Após ponderar sobre a afirmação de Morin e entrecruzá-la com a do fictício Emmenthal, percebi que a questão que, sem demora, se impunha (e nisso resumia as demais) era, na verdade: em que medida poderia a arte ajudar (ou voltar a ajudar) o homem a se autocompreender e a se perceber – a contrapelo de uma tendência universal à simplificação (por que não dizer: ao simplismo?) – em sua complexidade? Ocorreu-me também o quanto seria aconselhável entender, naquele momento – visando aproveitá-la ao máximo – por complexidade um humanismo em bases alternativas – uma atitude de predisposição para a re-equilibração da crise civilizacional – que pressuporia, inevitavelmente, o seu adequado entendimento e assimilação. Dentro de tal contexto, a própria arte precisaria ser compreendida (ou, na pior das hipóteses, recompreendida – em condições, é claro, mais razoáveis e consistentes que as de agora – por seus agentes cardeais: os artistas, mas também pelo público, pelos especialistas, pelos críticos, pelos teorizadores e, principalmente, pelos investidores e patrocinadores.

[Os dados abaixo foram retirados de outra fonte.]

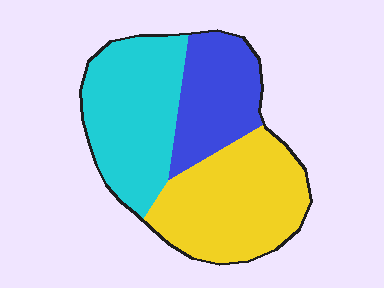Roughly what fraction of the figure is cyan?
Cyan covers around 35% of the figure.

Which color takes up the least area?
Blue, at roughly 25%.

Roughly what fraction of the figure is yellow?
Yellow covers roughly 40% of the figure.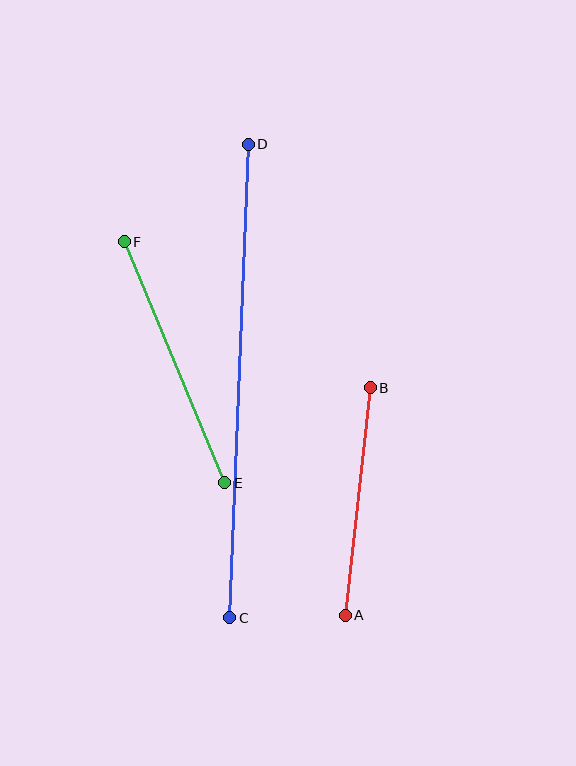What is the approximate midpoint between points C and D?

De Baudrillard, importou, sobretudo, destacar o significado conferido à palavra duplicidade que podia ser perfeitamente entendida como 'redundância', assim como 'relação de dupla face', 'condição de dubiedade', 'estado de impasse', 'paradoxo', 'contradição'... Entrecruzando, adiante, sua fala com a do personagem de Greenaway, senti necessidade de determinar melhor em que sentido a arte deveria ajudar nesses tempos de arruinamento que seriam igualmente (segundo o diagnóstico do pensador francês) os de uma fragmentação excessiva do simbólico e de uma mutilação fatal da significância. Para arrematar, não pude deixar de detectar, nas palavras de Emmenthal, a ambiguidade semântica contida no verbo ajudar, já que – isso é amplamente sabido (ao menos pelas mentes percucientes, por raríssimas que sejam), na mera condição de paliativo (a busca recorrente da paliação e da analgesia é um sintoma representativo dos contextos de rasgamento simbólico) de nossas 'dores' neste mundo, a experiência estética visceral será (está sendo), progressivamente, suplantada por dispositivos rápidos e efetivos, entre eles, os farmacológicos, os midiáticos etc.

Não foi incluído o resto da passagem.